Generative AI has garnered widespread attention over the last year with the viral success of ChatGPT. Those selling the hype and doomers alike suggest that these AI models will soon be conscious or self-aware. Cognitive scientists, however, are not convinced.
“A key feature that is currently missing in AI is the causal understanding of the world that we as humans have,“ says SFI External Professor Nihat Ay (Hamburg University of Technology). This is in contrast to humans who understand the cause and effect of their interactions with the physical world.
The difference between the two is embodied or extended intelligence. The human brain offloads some of the computation to the body and environment. Among other ways, it shows up as the feeling in your gut and why some people think better when walking.
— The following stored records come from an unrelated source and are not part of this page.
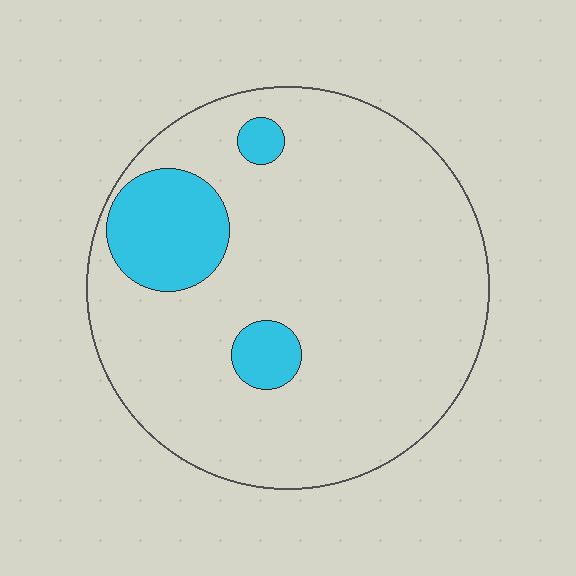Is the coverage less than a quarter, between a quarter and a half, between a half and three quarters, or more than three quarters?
Less than a quarter.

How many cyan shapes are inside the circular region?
3.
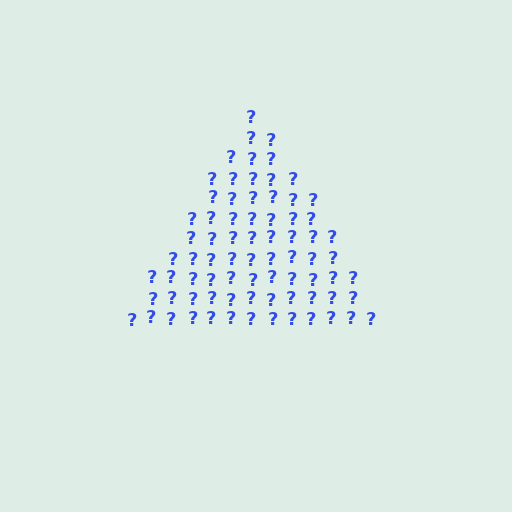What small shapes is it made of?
It is made of small question marks.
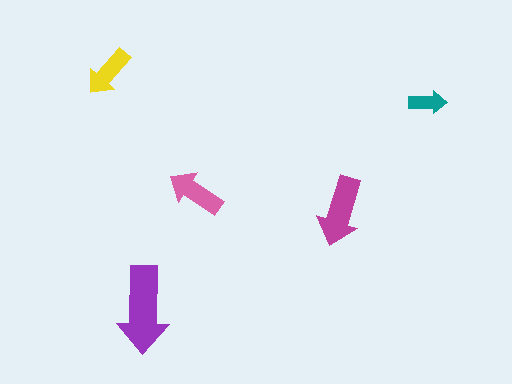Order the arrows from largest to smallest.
the purple one, the magenta one, the pink one, the yellow one, the teal one.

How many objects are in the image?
There are 5 objects in the image.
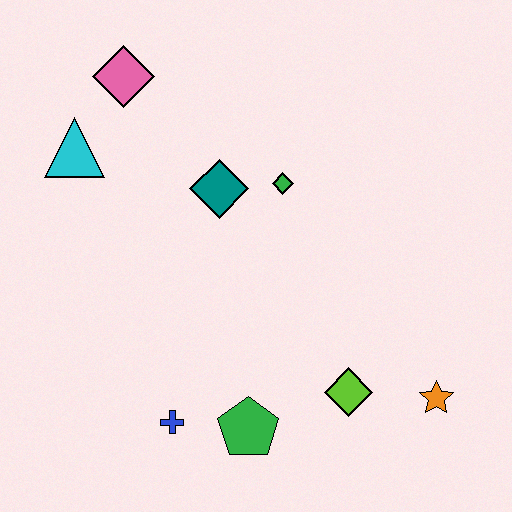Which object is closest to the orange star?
The lime diamond is closest to the orange star.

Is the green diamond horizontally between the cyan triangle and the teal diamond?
No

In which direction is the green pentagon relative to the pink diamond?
The green pentagon is below the pink diamond.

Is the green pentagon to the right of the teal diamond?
Yes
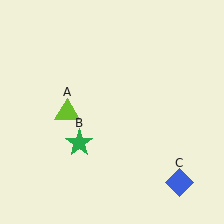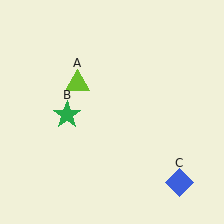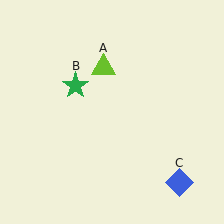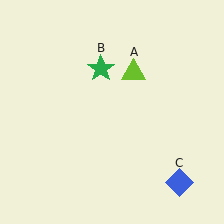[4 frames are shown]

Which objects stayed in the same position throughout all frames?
Blue diamond (object C) remained stationary.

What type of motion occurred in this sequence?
The lime triangle (object A), green star (object B) rotated clockwise around the center of the scene.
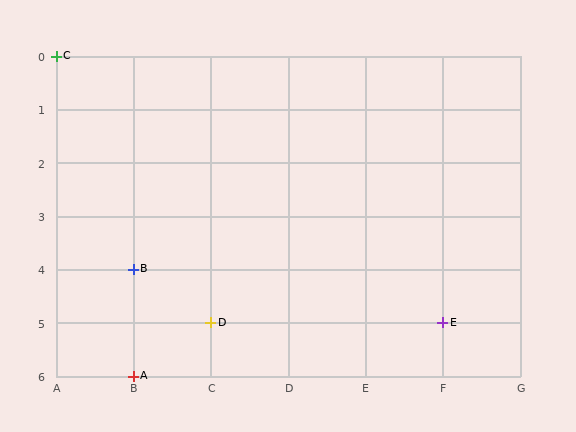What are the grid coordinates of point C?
Point C is at grid coordinates (A, 0).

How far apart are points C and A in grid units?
Points C and A are 1 column and 6 rows apart (about 6.1 grid units diagonally).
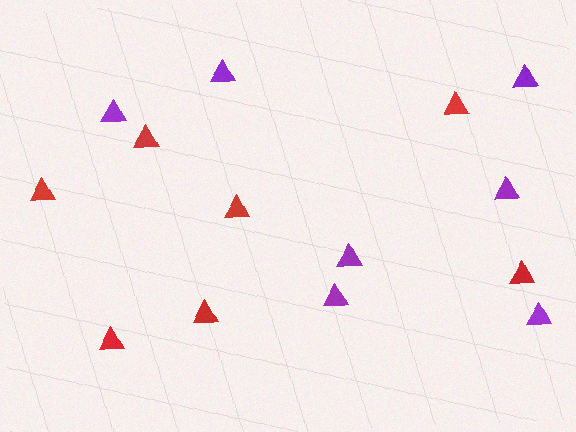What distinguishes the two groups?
There are 2 groups: one group of red triangles (7) and one group of purple triangles (7).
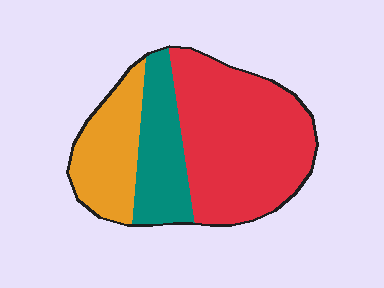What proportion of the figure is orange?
Orange takes up about one quarter (1/4) of the figure.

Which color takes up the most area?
Red, at roughly 55%.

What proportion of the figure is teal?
Teal covers about 20% of the figure.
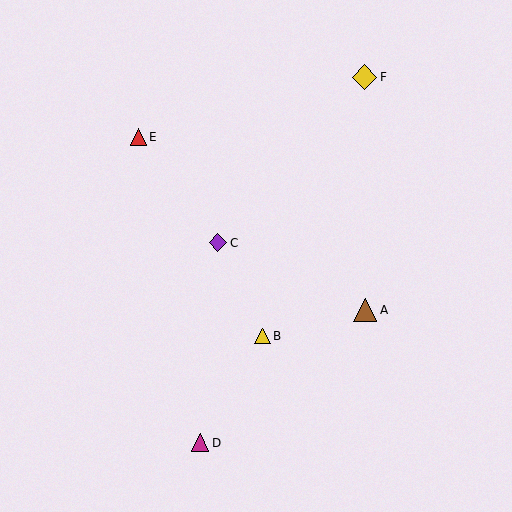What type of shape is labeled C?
Shape C is a purple diamond.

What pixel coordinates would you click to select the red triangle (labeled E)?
Click at (138, 137) to select the red triangle E.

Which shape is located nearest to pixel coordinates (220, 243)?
The purple diamond (labeled C) at (218, 243) is nearest to that location.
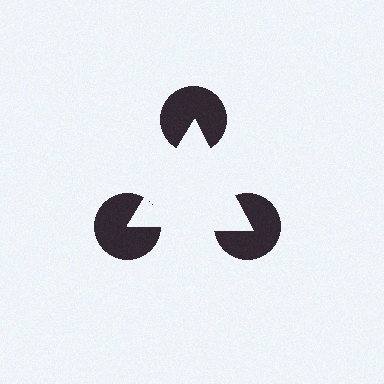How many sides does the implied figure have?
3 sides.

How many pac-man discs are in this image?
There are 3 — one at each vertex of the illusory triangle.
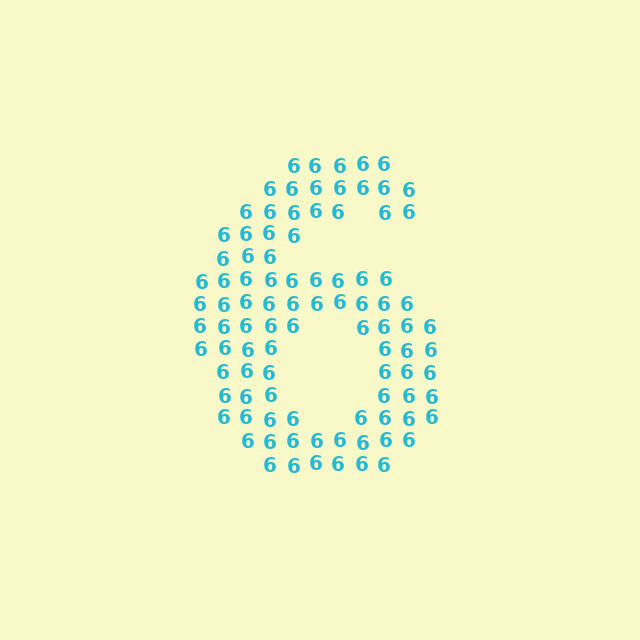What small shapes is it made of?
It is made of small digit 6's.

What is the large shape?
The large shape is the digit 6.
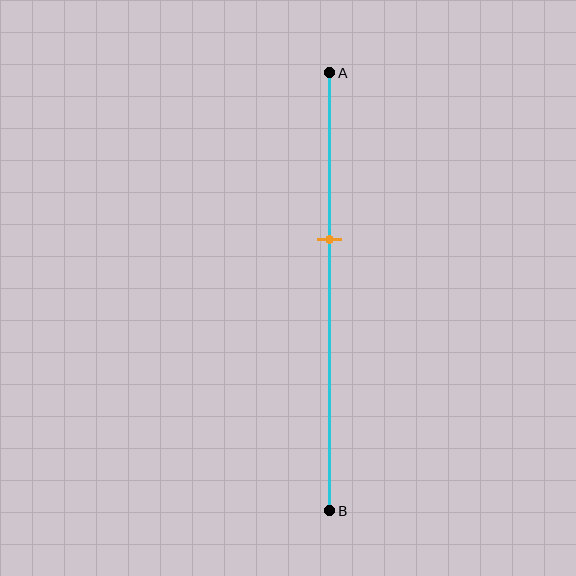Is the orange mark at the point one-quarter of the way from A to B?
No, the mark is at about 40% from A, not at the 25% one-quarter point.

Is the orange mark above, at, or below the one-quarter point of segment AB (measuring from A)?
The orange mark is below the one-quarter point of segment AB.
Embodied agents bring this kind of intelligence to the world of AI. Think of robots or virtual assistants that interact with the physical world. As with humans, the mental constructs of these agents are shaped by their bodies.
But can these technologies become conscious one day?
Ay and his graduate students Carlotta Langer and Jesse van Oostrum are organizing an SFI working group called "The Active Self" scheduled March 11–15, that will focus on the possibility of embodied agents gaining an awareness of what it is like to be. The meeting is inspired by recent research on the free-energy principle, a concept that posits that the brain uses internal models to reduce uncertainty in any situation.
According to the principle, an embodied agent leverages its understanding of its body to pick the most optimal option from a pool of choices. It considers the physical consequences of its actions, including on itself. During the working group, researchers will explore the link between how embodied agents make choices and what subjective experiences they can gain, including a sense of self.
Ay says that the behavioural patterns resulting from embodied intelligence are more interesting than those traditionally studied in reinforcement learning, a type of machine-learning approach that places an agent in a highly simplified world. This could pave the way for the development of truly artificial intelligent systems that are closer to human intelligence than existing AI models.